Milan, Montella: "Mi piace coinvolgere tutti, cercheremo di essere umili contro Pescara"

Il tecnico rossonero, Vincenzo Montella, parla davanti alla stampa in vista della sfida di domani contro il Pescara.

Milan, Montella: "Mi piace coinvolgere tutti, cercheremo di essere umili contro Pescara"
Milan, Montella: "Mi piace coinvolgere tutti, cercheremo di essere umili contro Pescara"

Battute finali per il Milan, che si appresta ad affrontare il Pescara all'Adriatico domani pomeriggio. I rossoneri recuperano i nazionali e cercheranno di presentarsi nelle migliori condizioni possibili per ottenere tre punti chiave per restare in lizza per l'Europa League. Nella consueta conferenza stampa, Vincenzo Montella presenta la sfida contro gli abruzzesi, facendo il punto della situazione in Casa Milan. L'errore più grande è quello di sottovalutare l'avversario, ormai in una fase della stagione in cui non ha più nulla da chiedere al campionato, difatti il tecnico rossonero predica prudenza ed umiltà, di seguito le parole dell'allenatore campano. 

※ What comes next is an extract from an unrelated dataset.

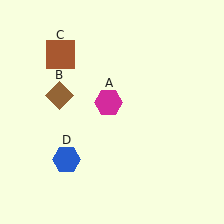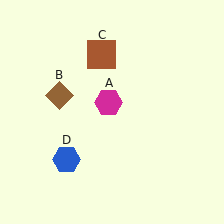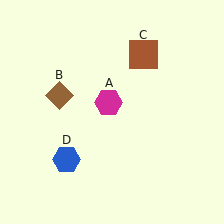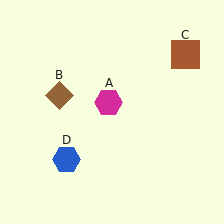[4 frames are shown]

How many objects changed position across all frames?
1 object changed position: brown square (object C).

Sulla sfida di domani contro il Pescara: "Quando abbiamo pensato e non solo internamente che sulla carta fosse facile, abbiamo fatto pessimi risultati come contro l'Udinese all'andata e al ritorno, penso alla Sampdoria al ritorno. Quando abbiamo avuto il calendario più difficile abbiamo fatto ottime cose. E' una partita molto pericolosa, nelle ultime due settimane il Pescara ha potuto allenarsi per due settimane preparando questa partita. Domani serve l'atteggiamento da grande squadra e umile. Le squadre di Zeman sono capaci di tutto, è una partita fondamentale per inseguire l'Europa League. Sono convinto che la corsa all'Europa dipenda da noi. Ho visto Lapadula molto sereno, rispetto molto la sua storia con il Pescara".

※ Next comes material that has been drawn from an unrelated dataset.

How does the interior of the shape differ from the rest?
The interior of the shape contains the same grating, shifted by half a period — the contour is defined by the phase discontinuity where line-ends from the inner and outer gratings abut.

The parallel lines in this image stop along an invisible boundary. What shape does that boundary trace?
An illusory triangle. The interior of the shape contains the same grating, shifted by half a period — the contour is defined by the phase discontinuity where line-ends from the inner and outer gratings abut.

Per il rush finale qualificazione Europa League, ogni partita è fondamentale per la truppa rossonera: "Ci sono anche tanti scontri diretti, molto dipenderà da questo. E' presto per dire la quota di punti. Nelle valutazioni generali bisogna partire dall'inizio. Il nostro obiettivo era entrare in Europa, molto dipende anche dagli avversari. Tu puoi andare al massimo, ma se gli altri vanno più forte ed hanno maggiore qualità ti arrivano davanti. Credo che la squadra abbia fatto quasi al massimo, credo abbia da rimproverarsi poco e nulla."

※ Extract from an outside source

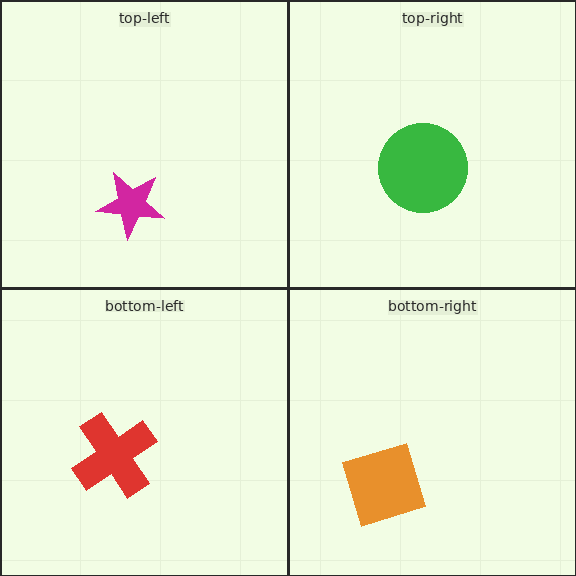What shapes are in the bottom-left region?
The red cross.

Il tecnico milanista traccia il punto della situazione all'interno dello spogliatoio: "I nazionali sono rientrati tutti bene, abbiamo recuperato anche Gomez. Ha fatto tutto l'allenamento. Sono da valutare giorno per giorno, ora per ora i giocatori come Honda, Bacca e Zapata che hanno fatto un viaggio oltreoceanico. Oggi hanno fatto tutto in gruppo. Mi piace coinvolgere quasi tutti i calciatori, poichè se lo meritano. Credo che tutti se lo siano meritato, qualcuno sicuramente avrebbe potuto giocare un po' di più, però tutti mi hanno sempre manifestato professionismo e attaccamento al gruppo. Deulofeu sta facendo molto bene, il suo destino non può dipendere da me. Credo che nella scelta di un giocatore vada fatta una valutazione generale in base alle possibilità economiche, alle aspettative e alle ambizioni della società. Di conseguenza bisogna conoscere il mercato, che io non posso conoscere, rispetto al tipo di calciatore. E' complesso costruire una squadra di calcio.  Mi è dispiaciuto per Suso perchè se non fosse stato infortunato avrebbe avuto la sua occasione. Mi auguro che possa essere lui decisivo, ma egoisticamente se fosse un altro va bene uguale (sorride, ndr)".